Beschreibung
The essays in this collection all revolve around the notion of change in Ireland, whether by revolution or by evolution. Developments in the shared histories of Ireland and Great Britain are an important theme throughout the book. The volume begins by examining two remarkable Irishmen on the make in Georgian London: the boxing historian Pierce Egan and the extraordinary Charles Macklin, eighteenth-century actor, playwright and manslaughterer. The focus then moves to aspects of Hibernian influence and the presence of the Irish Diaspora in Great Britain from the medieval period up to the late nineteenth- and early twentieth-century celebrations of St Patrick’s Day in Manchester. The book also considers the very different attitudes to the British Empire evident in the career of the 1916 rebel Sir Roger Casement and the Victorian philologist and colonial servant Whitley Stokes. Further essays look at writings by Scottish Marxists on the state of Ireland in the 1920s and the pronouncements on the Troubles by John Lennon and Paul McCartney.
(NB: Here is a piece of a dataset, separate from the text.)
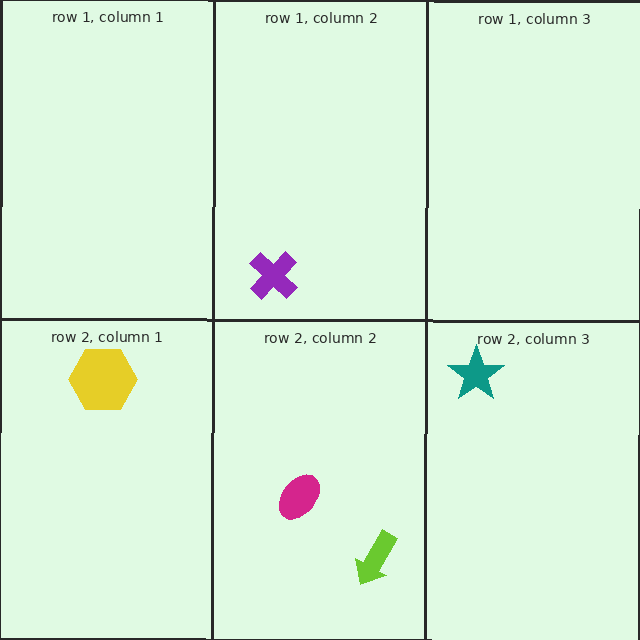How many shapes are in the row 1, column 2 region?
1.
The book also examines change in the culture of the island of Ireland, from the development of the Irish historical novel in the nineteenth century, to ecology in contemporary Irish women’s poetry, to the present state of the Roman Catholic Church in Ireland. Contemporary Irish authors examined include Roddy Doyle, Joseph O’Connor and Martin McDonagh.
Autorenportrait
The Editors: John Strachan is Professor of English at the University of Sunderland. He is co-director of the North East Irish Culture Network (NEICN) and author of Advertising and Satirical Culture in the Romantic Period (2007). He has written and edited another ten books, including Essays on Modern Irish Literature (2007).
Alison O’Malley-Younger is Senior Lecturer in English at the University of Sunderland. She is co-director of the North East Irish Culture Network (NEICN) and co-edited the collections Essays on Modern Irish Literature (2007) and No Country for Old Men: Fresh Perspectives on Irish Literature (2009).